The reality is that we chose something between the two. In the initial months, after we (belatedly) recognised the threat of the virus, we shut down our economies and stayed home. We chose option 2. You can see in the state charts above how that quickly helped us curb the spread of new infections.

Unfortunately, then the Trump administration chose to follow option 1 and encouraged states to “reopen” their economies. And because we never got the virus fully under control, we sowed the seeds for the explosive growth this autumn and winter.

But the vaccines are now here and the best bet is to vaccinate the population. How many people do we need to vaccinate? The exact number depends upon the infectiousness of the virus. Measles, one of the most infectious viruses out there, requires near 100% vaccination rates to achieve herd immunity. Thankfully, this coronavirus is not as infectious as measles. Early estimates placed the range at 60–70%. But lately, some epidemiologists have indicated the true number may be higher. Dr. Fauci of the National Institutes of Health (NIH) has said the true number is likely 70–85%.

This is why the new strains of the coronavirus we have identified in South Africa and the United Kingdom worry folks. Both appear to be more transmissible than earlier strains. Neither strain appears to be more lethal in its own right—although more cases means more people will die—but this increased infectiousness could mean we need an ever higher level of herd immunity, which means more vaccinations. And we’re already seeing the anti-vaccination support rising to somewhere in the range of 15-20%, just the threshold we could perhaps tolerate with the higher herd immunity range.

So what about the chart?

As we begin vaccinations, some states are reporting the numbers of people in their state that have been fully vaccinated against the coronavirus. I plot those numbers here. Pennsylvania, Virginia, and Illinois do so. Unfortunately, neither New Jersey nor Delaware does. I only have one data point recorded for Virginia and Illinois, and so they are not plotted yet, but both fall below the level of Pennsylvania, which has reported 0.50% of its population fully vaccinated. I have added a bar to show the range of estimated herd immunity we need.

And that gets us to the second new chart, the number of total doses administered per day.

Functionally this resembles the usual two charts. We track the number of doses administered daily and then plot their seven-day average to smooth out any day-to-day blips. Of course this means almost the opposite of those two charts as we are tracking the progress of people who will be immune from the virus.

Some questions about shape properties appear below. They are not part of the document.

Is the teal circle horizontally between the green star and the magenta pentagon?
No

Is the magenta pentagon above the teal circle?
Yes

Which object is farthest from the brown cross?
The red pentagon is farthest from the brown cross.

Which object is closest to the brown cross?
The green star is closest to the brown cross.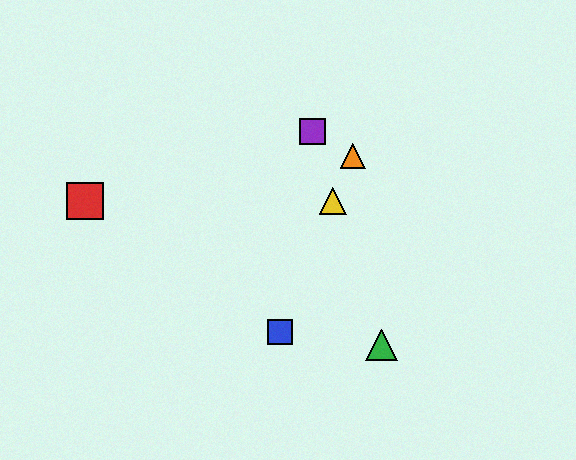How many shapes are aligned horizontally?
2 shapes (the red square, the yellow triangle) are aligned horizontally.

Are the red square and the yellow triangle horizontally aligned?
Yes, both are at y≈201.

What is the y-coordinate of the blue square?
The blue square is at y≈332.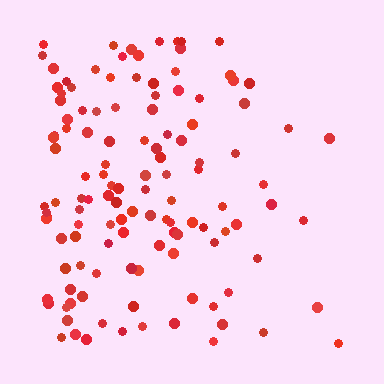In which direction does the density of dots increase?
From right to left, with the left side densest.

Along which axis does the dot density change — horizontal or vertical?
Horizontal.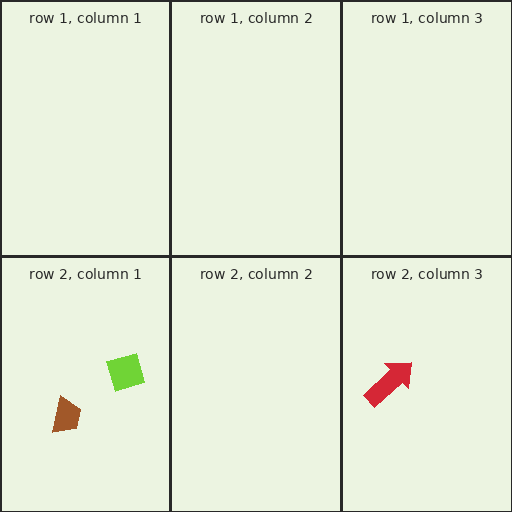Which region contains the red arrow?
The row 2, column 3 region.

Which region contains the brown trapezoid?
The row 2, column 1 region.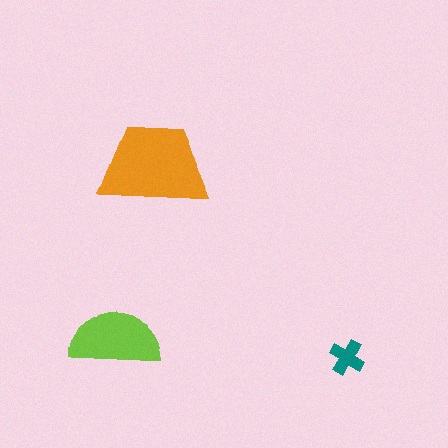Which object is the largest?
The orange trapezoid.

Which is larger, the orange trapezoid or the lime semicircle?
The orange trapezoid.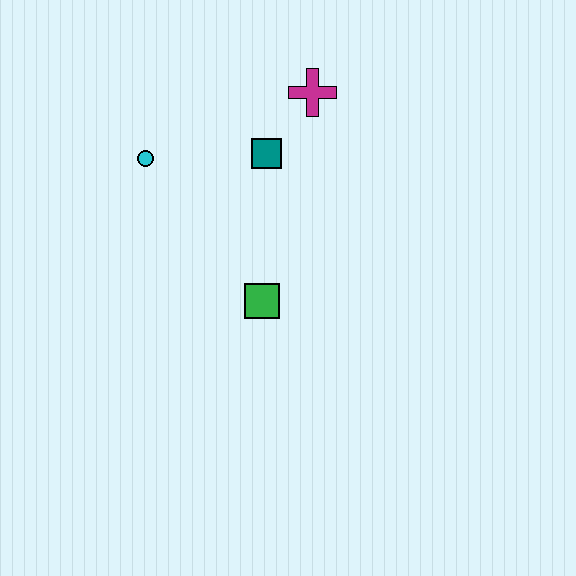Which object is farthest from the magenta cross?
The green square is farthest from the magenta cross.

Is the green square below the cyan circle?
Yes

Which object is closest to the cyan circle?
The teal square is closest to the cyan circle.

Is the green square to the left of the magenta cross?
Yes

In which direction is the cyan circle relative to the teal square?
The cyan circle is to the left of the teal square.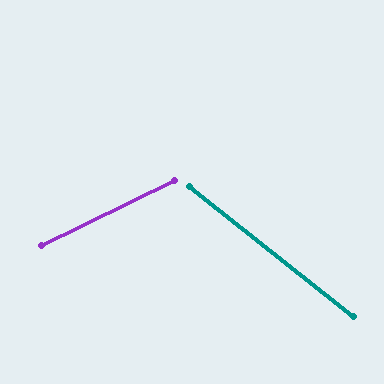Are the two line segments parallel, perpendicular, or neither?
Neither parallel nor perpendicular — they differ by about 65°.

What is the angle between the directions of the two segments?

The catch is that with the current vaccines we need two shots for a full course of treatment and not all states break the data down with that level of granularity. Again, we are looking at Delaware and New Jersey as they provide only the total number of doses administered. Now that’s still helpful, but it doesn’t give us the most accurate picture of what is happening with vaccinations.

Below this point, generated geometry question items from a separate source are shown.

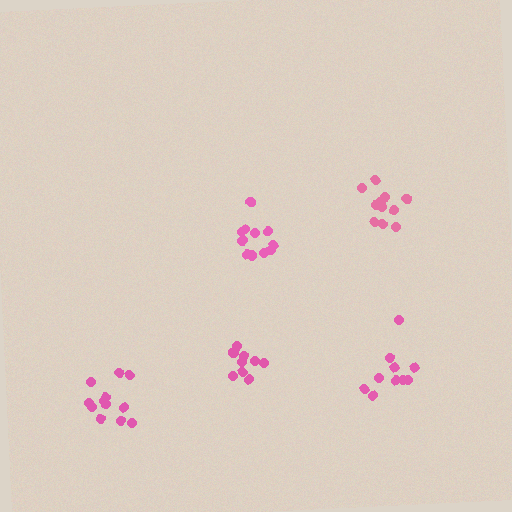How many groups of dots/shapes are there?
There are 5 groups.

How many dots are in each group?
Group 1: 9 dots, Group 2: 11 dots, Group 3: 12 dots, Group 4: 10 dots, Group 5: 11 dots (53 total).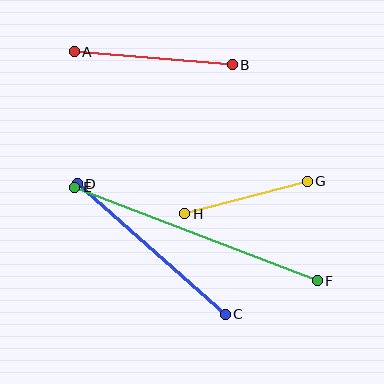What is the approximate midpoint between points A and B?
The midpoint is at approximately (153, 58) pixels.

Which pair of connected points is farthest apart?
Points E and F are farthest apart.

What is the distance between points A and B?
The distance is approximately 159 pixels.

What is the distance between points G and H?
The distance is approximately 127 pixels.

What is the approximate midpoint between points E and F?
The midpoint is at approximately (196, 234) pixels.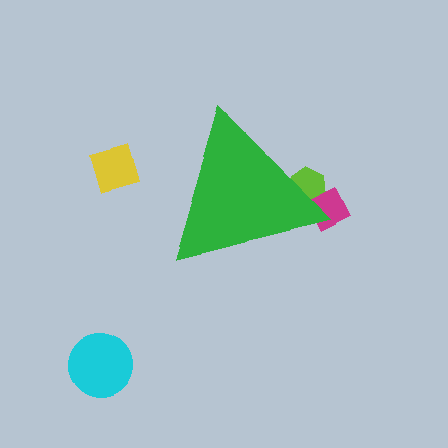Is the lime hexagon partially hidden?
Yes, the lime hexagon is partially hidden behind the green triangle.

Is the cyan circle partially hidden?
No, the cyan circle is fully visible.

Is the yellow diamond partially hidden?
No, the yellow diamond is fully visible.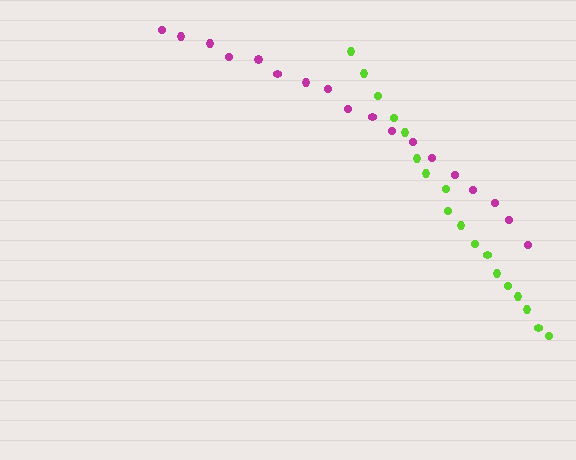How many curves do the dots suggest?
There are 2 distinct paths.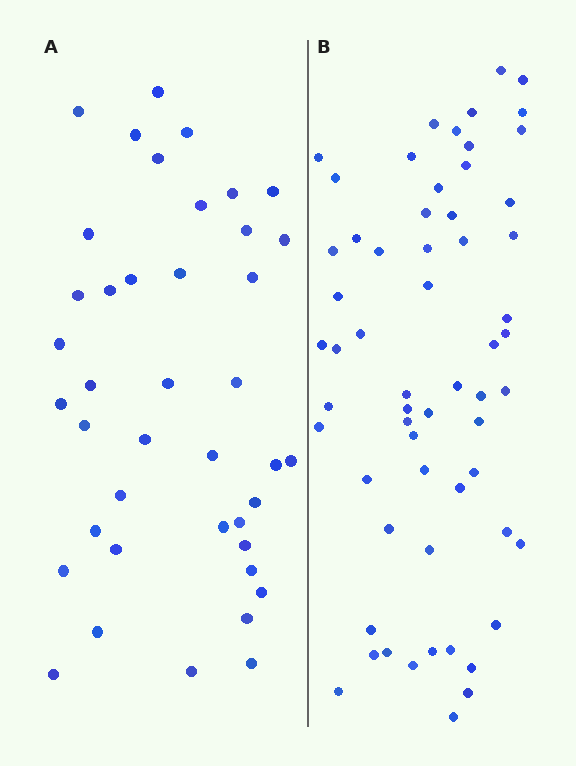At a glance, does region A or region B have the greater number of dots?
Region B (the right region) has more dots.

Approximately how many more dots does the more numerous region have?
Region B has approximately 20 more dots than region A.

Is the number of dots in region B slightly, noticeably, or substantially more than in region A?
Region B has substantially more. The ratio is roughly 1.5 to 1.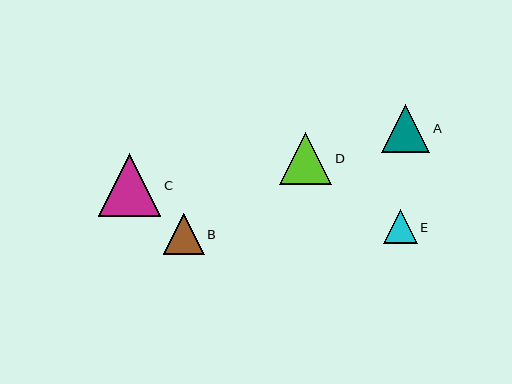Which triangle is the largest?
Triangle C is the largest with a size of approximately 62 pixels.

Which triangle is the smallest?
Triangle E is the smallest with a size of approximately 34 pixels.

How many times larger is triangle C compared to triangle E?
Triangle C is approximately 1.8 times the size of triangle E.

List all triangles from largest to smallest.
From largest to smallest: C, D, A, B, E.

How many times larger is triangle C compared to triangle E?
Triangle C is approximately 1.8 times the size of triangle E.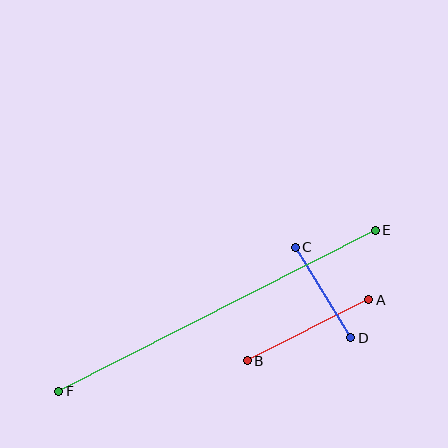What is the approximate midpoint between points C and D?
The midpoint is at approximately (323, 293) pixels.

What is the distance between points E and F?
The distance is approximately 355 pixels.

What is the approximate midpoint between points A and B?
The midpoint is at approximately (308, 330) pixels.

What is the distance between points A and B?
The distance is approximately 136 pixels.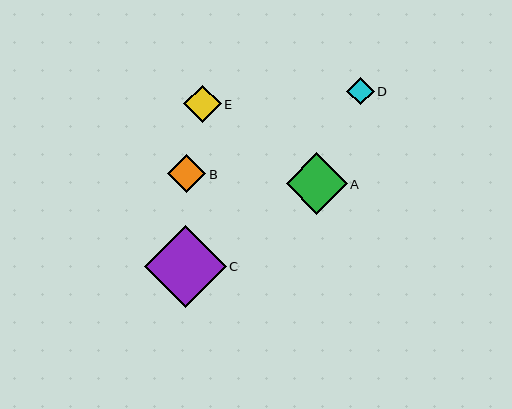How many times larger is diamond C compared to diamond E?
Diamond C is approximately 2.2 times the size of diamond E.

But in order to make things comparable across five states, I have decided to use that broader, total doses administered metric for Pennsylvania, Virginia, and Illinois. (Virginia and Illinois provide another headache in that it reports the daily number of people fully vaccinated, but does not break down the number of full vaccination doses.)

So what is this second chart showing us?

Well, we are seeing a slow, nearly steady growth in the number of vaccines administered. The problem is that we need to see steep, nearly exponential line charts here if we want to have any hope of returning to “normal” anytime soon. Reporting tells us that the federal government’s approach to the logistics of vaccine distribution has been…not great. (Although at this point, perhaps that should not surprise us.)

Until we see these second charts begin to show more exponential growth, the first charts of the number of people fully vaccinated will be far below that herd immunity threshold we need to see.

Covering the vaccines in addition to the virus is a bit more work, but I’m going to try and cover them both over the next several months as I have with the outbreak itself.

Credit for the piece is mine.

Dove vs. Hawk

Earlier, I saw these two graphics floating around the Twitter. They each come from a major financial institution and attempt to place the voting (and non-voting members) of the Federal Open Market Committee (FOMC) on a spectrum of doves to hawks or slightly less dovish. The FOMC, part of the Federal Reserve system, sets interest rates for the US economy. Now, I’m being super simplistic here, but it’s broadly true. I should add, full disclosure, I presently work for the Federal Reserve Bank of Philadelphia.

The first graphic is from JPMorgan and plots in one-colour all the voting and non-voting members on a single axis from very dovish to somewhat less dovish. Thin black lines point to evenly spaced points on the axis and people are listed at each interval.

It’s a fairly simple approach, but effective. Nothing revolutionary here. What I find a bit odd is the line underneath the centre tick. What prompts that group to have what I’ll call a summary bar? Is it because Jay Powell, the chair of the Federal Reserve, is placed within that group? It’s a bit unclear.

Now keep in mind the classifications here, very dovish and somewhat less dovish, as we compare JPMorgan’s graphic to that of Bank of America.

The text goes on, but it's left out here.